I’ve cited Josh Mitteldorf’s work about aging a few times. His paradigm of aging is in his 2017 book Cracking the Aging Code: The New Science of Growing Old – And What It Means for Staying Young that:
“Aging has an evolutionary purpose: to stabilize populations and ecosystems.”
However, there isn’t evidence of such causal inheritance mechanisms that would begin an organism’s aging during embryogenesis, i.e., that an embryo’s development of aging elements at gastrulation is causally affected by population and ecosystem factors.
Dr. Goodenowe recently had a casual conversation Episode 8 – Perpetual Health, Exploring The Science Behind Immortality where he asserted items such as:
“What we’re all fighting is entropy. Entropy is the tendency of all things to reach a level of randomness. Aging is not a disease. It’s just apathy and entropy. The body just doesn’t care – people don’t pay attention.

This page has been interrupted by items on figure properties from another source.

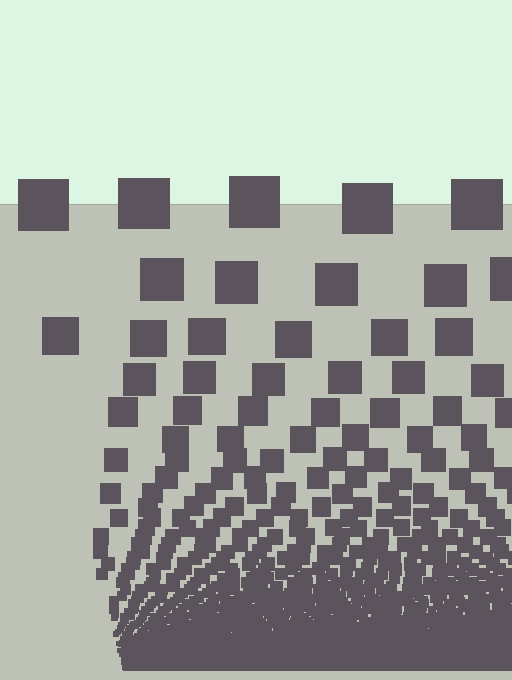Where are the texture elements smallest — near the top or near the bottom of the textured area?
Near the bottom.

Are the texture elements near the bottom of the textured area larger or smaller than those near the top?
Smaller. The gradient is inverted — elements near the bottom are smaller and denser.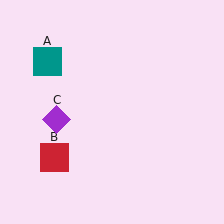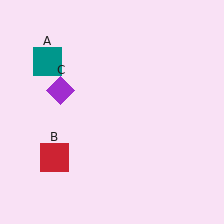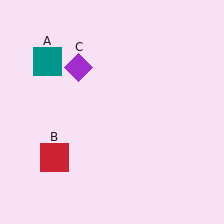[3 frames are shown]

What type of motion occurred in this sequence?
The purple diamond (object C) rotated clockwise around the center of the scene.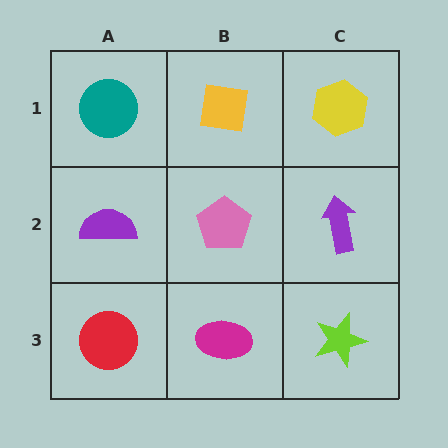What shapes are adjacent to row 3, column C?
A purple arrow (row 2, column C), a magenta ellipse (row 3, column B).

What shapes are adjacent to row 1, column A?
A purple semicircle (row 2, column A), a yellow square (row 1, column B).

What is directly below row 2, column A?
A red circle.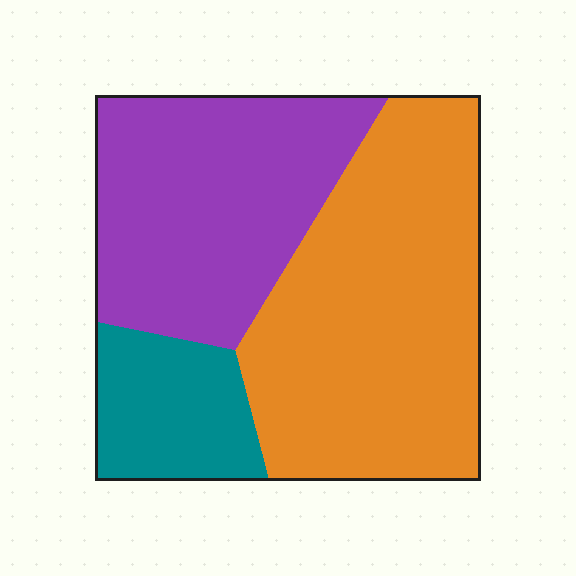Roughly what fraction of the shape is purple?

This notion that we are programmed for death is wrong. We’re not programmed to die. We actually teach ourselves to die. The body learns how to die, so as your function decreases, it adjusts. It appears to be programmed because of the association with chronological age.”

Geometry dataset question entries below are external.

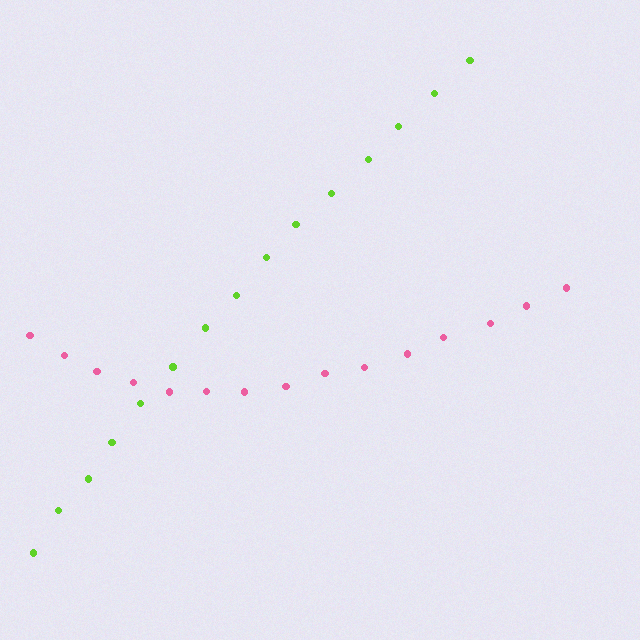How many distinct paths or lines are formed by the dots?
There are 2 distinct paths.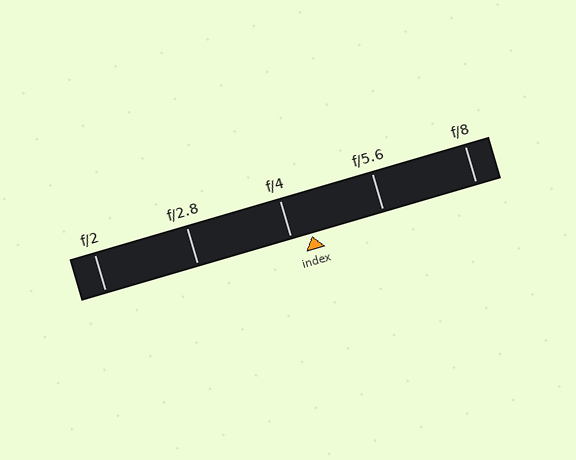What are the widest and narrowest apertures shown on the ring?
The widest aperture shown is f/2 and the narrowest is f/8.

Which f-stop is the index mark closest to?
The index mark is closest to f/4.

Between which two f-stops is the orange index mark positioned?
The index mark is between f/4 and f/5.6.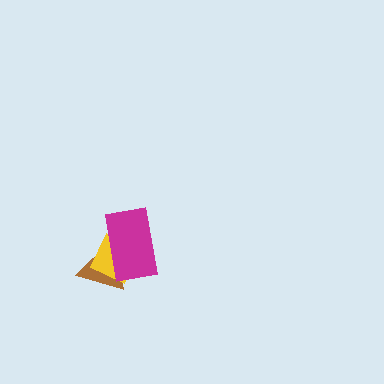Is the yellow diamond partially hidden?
Yes, it is partially covered by another shape.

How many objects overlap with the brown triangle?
2 objects overlap with the brown triangle.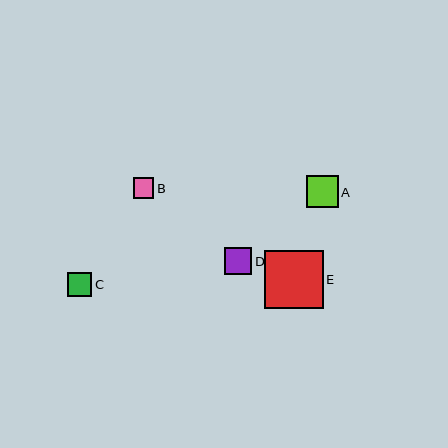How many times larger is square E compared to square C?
Square E is approximately 2.4 times the size of square C.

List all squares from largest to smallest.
From largest to smallest: E, A, D, C, B.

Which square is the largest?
Square E is the largest with a size of approximately 58 pixels.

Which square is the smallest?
Square B is the smallest with a size of approximately 21 pixels.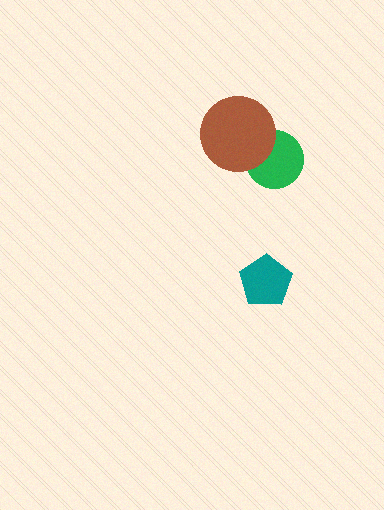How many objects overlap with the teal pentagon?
0 objects overlap with the teal pentagon.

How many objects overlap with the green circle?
1 object overlaps with the green circle.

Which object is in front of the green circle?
The brown circle is in front of the green circle.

I haven’t seen any of his papers that put these and his other assertions up for review. For example, I doubt the entropy-caused randomness assertion would survive peer review per Stochastic methylation clocks?:
“Entropic theories of aging have never been coherent, but they are nevertheless experiencing a resurgence in recent years, primarily because neo-Darwinist theories of aging are all failing. I find this ironic, because the neo-Darwinist theories arose precisely because scientists realized that the Second Law of Thermodynamics does not apply to living systems.”

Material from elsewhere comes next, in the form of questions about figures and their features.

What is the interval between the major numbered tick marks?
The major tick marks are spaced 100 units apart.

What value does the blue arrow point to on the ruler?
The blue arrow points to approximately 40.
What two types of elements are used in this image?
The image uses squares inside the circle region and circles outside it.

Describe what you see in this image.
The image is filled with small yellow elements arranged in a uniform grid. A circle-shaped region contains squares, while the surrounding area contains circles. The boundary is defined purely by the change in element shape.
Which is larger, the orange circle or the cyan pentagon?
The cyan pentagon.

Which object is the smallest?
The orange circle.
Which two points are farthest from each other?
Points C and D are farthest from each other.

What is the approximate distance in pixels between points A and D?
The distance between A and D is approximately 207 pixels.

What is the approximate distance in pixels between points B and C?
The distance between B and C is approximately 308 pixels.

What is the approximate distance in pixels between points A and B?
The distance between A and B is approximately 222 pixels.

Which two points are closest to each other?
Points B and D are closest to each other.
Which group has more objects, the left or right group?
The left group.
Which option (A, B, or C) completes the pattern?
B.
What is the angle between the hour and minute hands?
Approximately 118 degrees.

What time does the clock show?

The funny thing about failed aging paradigms is that quite a few of their treatments improve healthspan, but not lifespan. If they don’t “target aging underlying mechanisms” they “ameliorate aging phenotypes.” None so far have positively affected both human healthspan and lifespan.

Find pervasive systems (energy) and substances and “relatively” little testing. For me is infrared dosing – appropriately and reducing oxalates. Both are extremely pervasive and there is just enough testing to be real.
Hi Joe! Thanks for commenting.
What infrared device(s) do you use?
Two standard 250 watt infrared heat lamps. The clip on reflectors are from Amazon. The LED systems are probably not useful due to insufficient wattage and probably also too specific. I have only two obvious signals using them. 20 years ago dosing the same wattage on my back and then immediately became ravenous. That might have been the first time I used them. Large mitochondria change? Then 3 weeks ago using same wattage on my chest and then I inclined my right side forehead momentarily around 18 inches to one bulb say 10 seconds. My right eye acuity was obviously distorted for 3 hours and then “reset” to normal. That duration was definitely not too hot so I always stay things pleasantly warm and 10 minutes or less and not hot and not around my eyes. Currently daily so perhaps my thymus might actually regenerate a bit! (there is a study) 12 inches distance center to center and 22 inches distant to my chest. That power and distance is very similar to a warm campsite fire and those fires probably had large evolutionary fitness.